Arquivo da categoria: Arena Corinthians

Quadros de Lula e homenagem a Emílio Odebrecht viram alvos no Corinthians

Leia o post original por Perrone

Quadro no Parque São Jorge com caricatura de Lula e outros corintianos famosos Foto: Arquivo pessoal de Ricardo Buonomo

Reflexos da Operação Lava Jato chacoalharam reunião do Conselho Deliberativo do Corinthians na última terça (11). Três requerimentos foram apresentados por conselheiros pedindo medidas em relação a personagens envolvidos na investigação.

Os pedidos são para a retirada de dois quadros do clube com caricaturas do ex-presidente Lula, cancelamento de título de sócio benemérito dado a Emilio Odebrecht, patriarca da construtora protagonista do escândalo de corrupção, e afastamento do deputado federal Vicente Cândido (PT-SP) da diretoria corintiana.

A iniciativa contra os desenhos em homenagem a Lula foi do conselheiro Ricardo Buonomo. As peças estão no ginásio principal do alvinegro e numa lanchonete da sede corintiana.

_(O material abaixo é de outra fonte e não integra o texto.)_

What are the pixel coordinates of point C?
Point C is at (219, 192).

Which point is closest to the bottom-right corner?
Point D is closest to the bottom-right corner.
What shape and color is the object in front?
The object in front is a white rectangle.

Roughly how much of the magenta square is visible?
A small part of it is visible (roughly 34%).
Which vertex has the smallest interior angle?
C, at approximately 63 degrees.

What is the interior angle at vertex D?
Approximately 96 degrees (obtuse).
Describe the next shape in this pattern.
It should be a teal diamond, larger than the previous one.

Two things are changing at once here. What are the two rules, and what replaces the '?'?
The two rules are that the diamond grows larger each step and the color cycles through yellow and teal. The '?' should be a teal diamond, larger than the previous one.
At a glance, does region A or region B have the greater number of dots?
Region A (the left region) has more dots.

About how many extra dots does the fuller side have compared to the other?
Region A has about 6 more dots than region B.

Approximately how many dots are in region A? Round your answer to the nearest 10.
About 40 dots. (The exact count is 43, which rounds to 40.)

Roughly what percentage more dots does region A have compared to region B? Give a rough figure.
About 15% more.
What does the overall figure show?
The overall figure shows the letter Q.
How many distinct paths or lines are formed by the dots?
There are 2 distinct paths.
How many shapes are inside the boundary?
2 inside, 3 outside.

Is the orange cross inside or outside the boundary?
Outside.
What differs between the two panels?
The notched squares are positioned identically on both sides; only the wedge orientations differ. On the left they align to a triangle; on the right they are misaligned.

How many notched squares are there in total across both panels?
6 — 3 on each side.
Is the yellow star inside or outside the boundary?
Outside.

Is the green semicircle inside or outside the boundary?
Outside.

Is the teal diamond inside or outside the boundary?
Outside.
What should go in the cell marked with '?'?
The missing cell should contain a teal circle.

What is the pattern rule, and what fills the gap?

“Haja visto que os mesmos (quadros) denigrem a imagem do clube, pois é fato que diversos torcedores rivais comparecem em nosso clube para assistirem a jogos no ginásio, além de outros eventos nas dependências do clube, sendo que muitos já tiraram fotos e fizeram vídeos dos aludidos quadros, postaram nas redes sociais e divulgaram em grupos de WhatsApp com os seguintes dizeres: ‘o ídolo deles é um presidiário’, ‘ganharam a arena do Lula, tem que colocar no quadro mesmo’. Esses são alguns exemplos das mais diversas piadas que acabam circulando, denegrindo a imagem do Corinthians”, escreveu Buonomo no documento.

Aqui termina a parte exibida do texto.